I’m someone who reads favorite books dozens of times. That’s not an exaggeration! I’ve read The Woman Warrior so many times I can recite it. If I ever meet Maxine Hong Kingston, I’ll probably scare her to death by reciting her own work at her. I read everything from memoir to essays to fiction. Let’s see. I loved, loved Red Clocks by Leni Zumas. There’s a novel coming out called The Dream Peddler by Martine Fournier Watson that is so good. The Great Believers by Rebecca Makkai is worth a dozen reads. I loved Andrea Jarrell’s memoir I’m the One Who Got Away and Alice Anderson’s Some Bright Morning I’ll Fly Away. There are a lot of books that get marketed as genre that I think deserve more literary recognition. Gilly Macmillan is a good example. She’s really good. Oh, and I think Survivor Cafe by Elizabeth Rosner is one of the deepest, most brilliant nonfiction books on trauma ever. It should be taught in every school.

What is something your readers would be surprised to learn about you?

I’m a very friendly, laughing, joy-filled person. People often assume that with my work and life I’m a ball of stressed out gloom. Instead I tend to be full of laughter. I take positive joy in my life and my opportunity to help others. I feel so lucky to be alive, to be creating and loving others.
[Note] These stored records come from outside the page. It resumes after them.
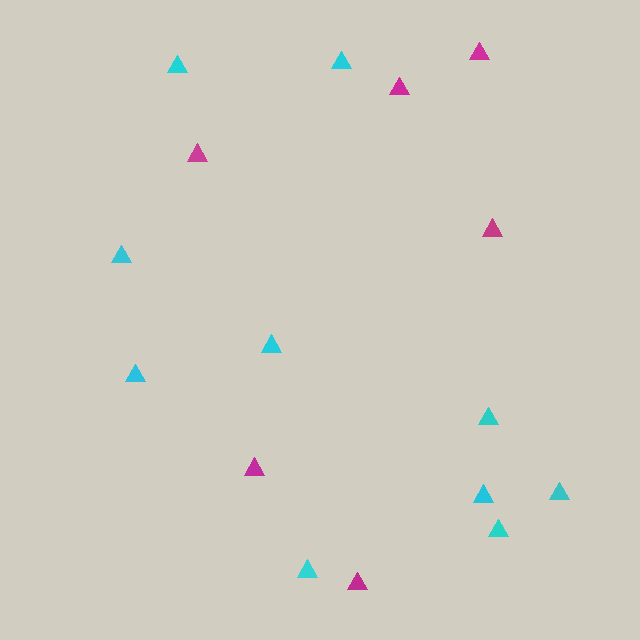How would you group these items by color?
There are 2 groups: one group of cyan triangles (10) and one group of magenta triangles (6).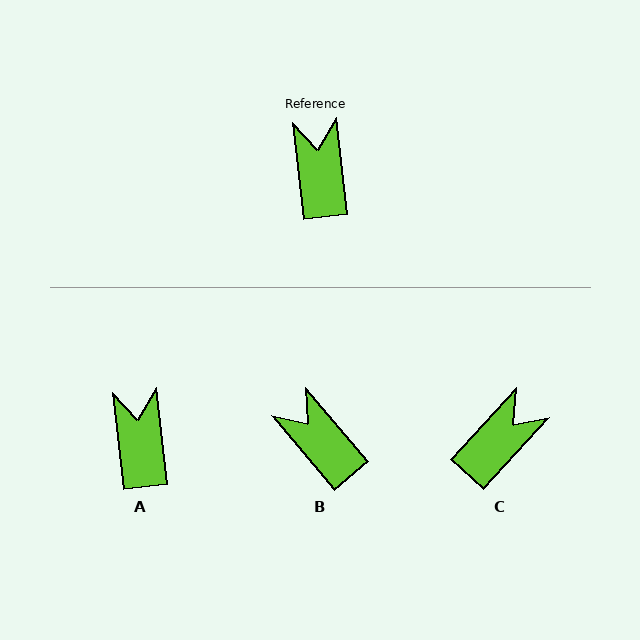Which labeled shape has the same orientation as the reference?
A.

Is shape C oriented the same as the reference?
No, it is off by about 49 degrees.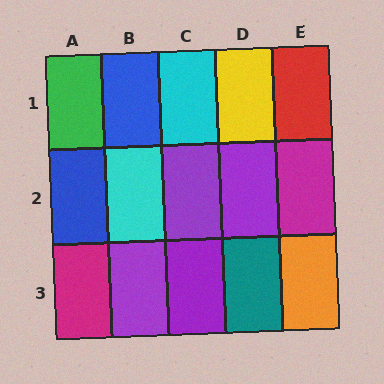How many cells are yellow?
1 cell is yellow.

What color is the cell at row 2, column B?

I know you’re very private about your writing in process. Would you be comfortable saying whether you’re working on fiction or nonfiction?

My next novel should be coming out in a year or so. It’s called The Butterfly Museum and it tells the story of Celia, a 12-year-old street girl, surviving on the streets thanks to her unshakeable belief in the power of butterflies. I can’t wait to share it with you!

That sounds great. Thank you, Rene. You’ve given me so much to think about.